Genome Biology 2011, 12:R89  doi:10.1186/gb-2011-12-9-r89

Published: 14 September 2011

Abstract

Background

Identification of genes responsible for medically important traits is a major challenge in human genetics. Due to the genetic heterogeneity of hearing loss, targeted DNA capture and massively parallel sequencing are ideal tools to address this challenge. Our subjects for genome analysis are Israeli Jewish and Palestinian Arab families with hearing loss that varies in mode of inheritance and severity.

Results

A custom 1.46 MB design of cRNA oligonucleotides was constructed containing 246 genes responsible for either human or mouse deafness. Paired-end libraries were prepared from 11 probands and bar-coded multiplexed samples were sequenced to high depth of coverage.
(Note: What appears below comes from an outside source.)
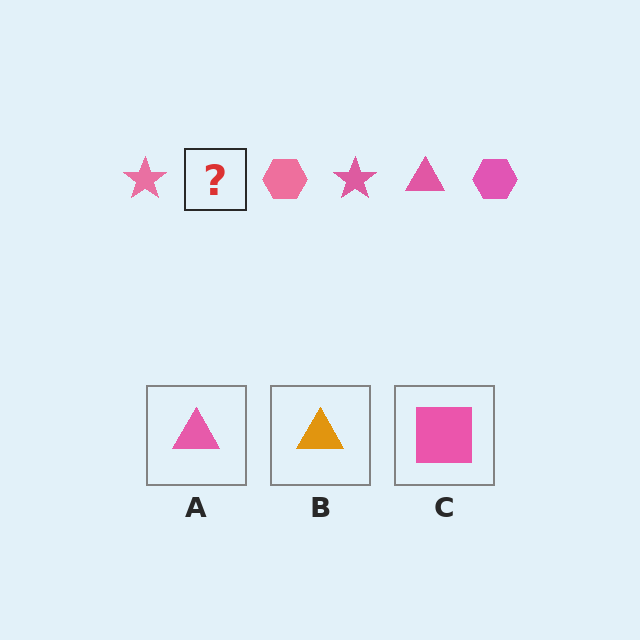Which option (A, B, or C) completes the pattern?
A.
Rare single base pair and indel variants were identified by filtering sequence reads against polymorphisms in dbSNP132 and the 1000 Genomes Project. We identified deleterious mutations in CDH23, MYO15A, TECTA, TMC1, and WFS1. Critical mutations of the probands co-segregated with hearing loss. Screening of additional families in a relevant population was performed. TMC1 p.S647P proved to be a founder allele, contributing to 34% of genetic hearing loss in the Moroccan Jewish population.

Conclusions

Critical mutations were identified in 6 of the 11 original probands and their families, leading to the identification of causative alleles in 20 additional probands and their families. The integration of genomic analysis into early clinical diagnosis of hearing loss will enable prediction of related phenotypes and enhance rehabilitation. Characterization of the proteins encoded by these genes will enable an understanding of the biological mechanisms involved in hearing loss.